Andreas Malm : « Cibler les SUV ou jets privés peut aider les luttes »

Andreas Malm, auteur et militant pour le climat, à Paris le 27 mars 2023.

Mobilisation contre les mégabassines, réforme des retraites... Pour Andreas Malm, auteur et militant pour le climat, il faut repenser les tactiques des luttes, quitte à y intégrer le sabotage.

Il sera resté moins d’une semaine en France, mais aura pu observer la manifestation contre la réforme des retraites le 23 mars à Paris, et celle contre les mégabassines le 25 mars à Sainte-Soline (Deux-Sèvres).

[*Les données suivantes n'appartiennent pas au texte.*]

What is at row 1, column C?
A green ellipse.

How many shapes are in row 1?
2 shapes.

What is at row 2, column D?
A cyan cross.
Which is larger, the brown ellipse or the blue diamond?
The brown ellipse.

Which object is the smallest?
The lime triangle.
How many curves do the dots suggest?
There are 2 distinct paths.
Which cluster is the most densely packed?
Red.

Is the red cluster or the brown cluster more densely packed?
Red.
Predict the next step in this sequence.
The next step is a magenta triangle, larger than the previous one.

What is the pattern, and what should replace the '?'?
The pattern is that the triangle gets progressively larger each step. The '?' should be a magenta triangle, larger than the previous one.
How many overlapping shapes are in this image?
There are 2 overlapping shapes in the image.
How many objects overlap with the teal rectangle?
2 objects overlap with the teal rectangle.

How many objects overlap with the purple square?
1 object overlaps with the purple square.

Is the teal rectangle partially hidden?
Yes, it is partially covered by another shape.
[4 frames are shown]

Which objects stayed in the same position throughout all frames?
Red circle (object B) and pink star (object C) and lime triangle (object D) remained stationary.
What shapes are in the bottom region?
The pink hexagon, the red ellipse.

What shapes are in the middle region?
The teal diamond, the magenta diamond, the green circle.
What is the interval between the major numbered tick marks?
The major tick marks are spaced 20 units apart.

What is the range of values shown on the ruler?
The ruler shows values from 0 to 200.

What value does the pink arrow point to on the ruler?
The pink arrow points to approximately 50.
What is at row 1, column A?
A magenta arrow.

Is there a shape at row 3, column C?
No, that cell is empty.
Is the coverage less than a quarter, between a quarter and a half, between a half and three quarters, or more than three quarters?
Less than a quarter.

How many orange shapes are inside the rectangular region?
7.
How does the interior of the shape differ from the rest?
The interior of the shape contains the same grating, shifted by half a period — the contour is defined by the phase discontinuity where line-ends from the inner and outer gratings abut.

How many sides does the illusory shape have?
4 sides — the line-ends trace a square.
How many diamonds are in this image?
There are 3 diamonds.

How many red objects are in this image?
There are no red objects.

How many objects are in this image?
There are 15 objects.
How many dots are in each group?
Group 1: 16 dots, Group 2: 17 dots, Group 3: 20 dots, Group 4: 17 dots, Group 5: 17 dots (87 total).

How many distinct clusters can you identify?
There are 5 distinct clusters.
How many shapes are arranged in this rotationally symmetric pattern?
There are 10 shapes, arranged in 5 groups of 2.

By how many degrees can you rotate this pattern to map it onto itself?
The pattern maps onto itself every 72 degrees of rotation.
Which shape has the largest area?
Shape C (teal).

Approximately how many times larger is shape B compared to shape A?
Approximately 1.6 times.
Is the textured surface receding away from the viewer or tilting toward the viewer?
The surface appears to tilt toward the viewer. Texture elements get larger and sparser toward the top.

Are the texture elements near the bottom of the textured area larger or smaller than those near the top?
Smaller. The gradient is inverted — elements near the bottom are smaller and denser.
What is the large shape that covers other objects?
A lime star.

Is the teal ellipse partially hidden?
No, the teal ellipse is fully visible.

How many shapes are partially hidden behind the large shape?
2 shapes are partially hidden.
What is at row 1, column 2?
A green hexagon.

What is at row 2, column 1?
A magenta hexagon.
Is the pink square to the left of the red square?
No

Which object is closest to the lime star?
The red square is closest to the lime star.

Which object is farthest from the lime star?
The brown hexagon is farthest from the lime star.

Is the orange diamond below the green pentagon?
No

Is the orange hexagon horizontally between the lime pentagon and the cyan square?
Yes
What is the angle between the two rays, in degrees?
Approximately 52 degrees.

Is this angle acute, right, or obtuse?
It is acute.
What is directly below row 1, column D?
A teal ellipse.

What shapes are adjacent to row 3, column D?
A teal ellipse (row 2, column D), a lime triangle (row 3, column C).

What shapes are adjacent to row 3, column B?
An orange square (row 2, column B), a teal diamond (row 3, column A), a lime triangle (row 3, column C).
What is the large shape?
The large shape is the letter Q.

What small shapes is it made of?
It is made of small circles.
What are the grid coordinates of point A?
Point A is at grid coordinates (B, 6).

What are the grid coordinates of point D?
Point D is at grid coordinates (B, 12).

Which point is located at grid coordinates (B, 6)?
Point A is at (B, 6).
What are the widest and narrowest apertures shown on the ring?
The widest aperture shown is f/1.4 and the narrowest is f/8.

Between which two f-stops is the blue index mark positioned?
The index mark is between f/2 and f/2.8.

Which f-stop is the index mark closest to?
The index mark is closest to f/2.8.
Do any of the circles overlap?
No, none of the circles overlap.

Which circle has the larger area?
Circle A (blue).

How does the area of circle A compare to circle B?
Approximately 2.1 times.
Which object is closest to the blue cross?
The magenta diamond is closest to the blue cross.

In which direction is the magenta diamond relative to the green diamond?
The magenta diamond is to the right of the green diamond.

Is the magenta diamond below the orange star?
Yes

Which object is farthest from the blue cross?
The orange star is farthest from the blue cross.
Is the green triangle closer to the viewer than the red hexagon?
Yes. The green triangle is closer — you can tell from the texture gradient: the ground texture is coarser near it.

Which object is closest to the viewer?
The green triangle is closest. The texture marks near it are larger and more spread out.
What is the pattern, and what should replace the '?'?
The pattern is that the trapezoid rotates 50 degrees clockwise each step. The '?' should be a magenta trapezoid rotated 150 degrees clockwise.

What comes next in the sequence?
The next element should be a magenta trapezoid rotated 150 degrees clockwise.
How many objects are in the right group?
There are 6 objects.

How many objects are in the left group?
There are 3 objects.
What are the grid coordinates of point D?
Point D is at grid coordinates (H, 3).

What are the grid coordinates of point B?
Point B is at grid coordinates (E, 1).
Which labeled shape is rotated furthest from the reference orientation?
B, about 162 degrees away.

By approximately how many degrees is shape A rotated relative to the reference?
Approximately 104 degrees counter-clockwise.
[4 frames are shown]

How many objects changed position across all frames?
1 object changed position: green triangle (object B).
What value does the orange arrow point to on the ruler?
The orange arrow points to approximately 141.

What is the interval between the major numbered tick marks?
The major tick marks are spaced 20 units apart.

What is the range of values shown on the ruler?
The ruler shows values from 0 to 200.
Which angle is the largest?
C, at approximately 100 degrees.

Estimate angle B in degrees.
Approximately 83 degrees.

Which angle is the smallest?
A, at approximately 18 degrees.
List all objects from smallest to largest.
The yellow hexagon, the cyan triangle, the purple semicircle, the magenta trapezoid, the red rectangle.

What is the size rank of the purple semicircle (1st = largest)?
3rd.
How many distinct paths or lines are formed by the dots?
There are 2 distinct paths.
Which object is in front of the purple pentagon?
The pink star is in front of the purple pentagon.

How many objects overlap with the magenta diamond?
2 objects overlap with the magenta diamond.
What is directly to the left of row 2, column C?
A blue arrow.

Le Suédois Andreas Malm, maître de conférences en géographie humaine, auteur notamment de Comment saboter un pipeline (La Fabrique, 2020), est un des penseurs contemporains qui étudient la place de la violence dans la lutte environnementale. Alors que les manifestants déplorent plus de 200 blessés dans les Deux-Sèvres, Andreas Malm revient sur la lutte environnementale actuelle et les stratégies que doit suivre le mouvement climat.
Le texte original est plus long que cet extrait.